1. An aggravation of a pre-existing condition has been held to constitute a new injury. Aetna Cas. &c. Co. v. Cagle, 106 Ga. App. 440 (126 SE2d 907). However, this court has also said: "that even if the wear and tear of ordinary life or ordinary work to some extent aggravates a pre-existing infirmity, when that infirmity itself, stemming from the original trauma, continues to worsen, the point where the employee is no longer able to continue his work is not a new accident but is a change of physical and economic condition entitling the claimant to compensation under the original award." St. Paul Fire &c. Co. v. Hughes, 125 Ga. App. 328, 330 (187 SE2d 551). The author of this opinion has also used the word "aggravation" of a pre-existing condition to mean the *518 worsening of a pre-existing condition. Allstate Ins. Co. v. Dotson, 135 Ga. App. 128, 131 (217 SE2d 329).

It is clear that this court has used the word "aggravation" to convey two different meanings. When the "aggravation" of a pre-existing condition was sufficient of itself to constitute the cause of the claimant's inability to work this court has held that the "aggravation" constituted a new injury. Aetna Cas. &c. Co. v. Cagle, 106 Ga. App. 440, supra; Employers Mut. Liab. Ins. Co. v. Powell, 132 Ga. App. 708, 709 (1) (209 SE2d 76) and cits. Unfortunately, this court has also used the word "aggravation" in a situation where the claimant's condition, from the wear and tear of performing his usual duties, continues to worsen to the point that he can no longer perform the duties of his employment.
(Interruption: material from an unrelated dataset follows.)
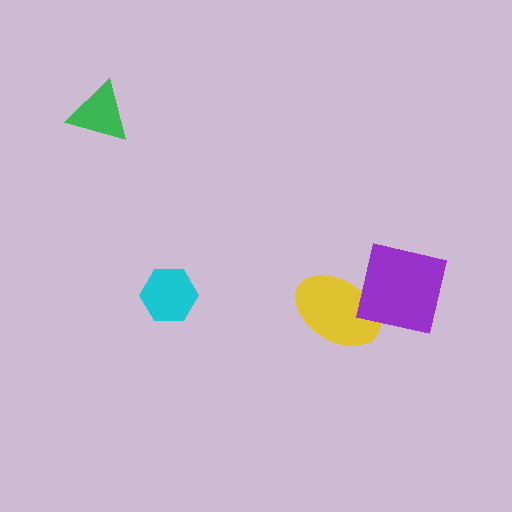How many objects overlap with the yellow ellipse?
1 object overlaps with the yellow ellipse.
Under these circumstances the claimant has not sustained a new injury but has had change of economic condition as to entitle him to compensation for a change in condition under the original award.

It is clear that this court and the State Board of Workmen's Compensation should, when referring to a new accident, use the word "aggravation," and when referring to a condition which is not a new accident, use the terminology, gradual worsening or deterioration, or recurrence, as appropriate to the circumstances.

In the present case the word "aggravation" as used in the award of the State Board of Workmen's Compensation was intended to mean a recurrence and not a new injury.

The evidence was sufficient to support this finding of the board.

2. What has been stated above is not to be confused with that line of cases which hold that, where an employee sustains an injury and continues to work, the statute of limitation does not begin to run until the date the employee was forced to cease work. See Mallory v. American Cas. Co., 114 Ga. App. 641 (152 SE2d 592).

Judgment affirmed. Shulman and Banke, JJ., concur.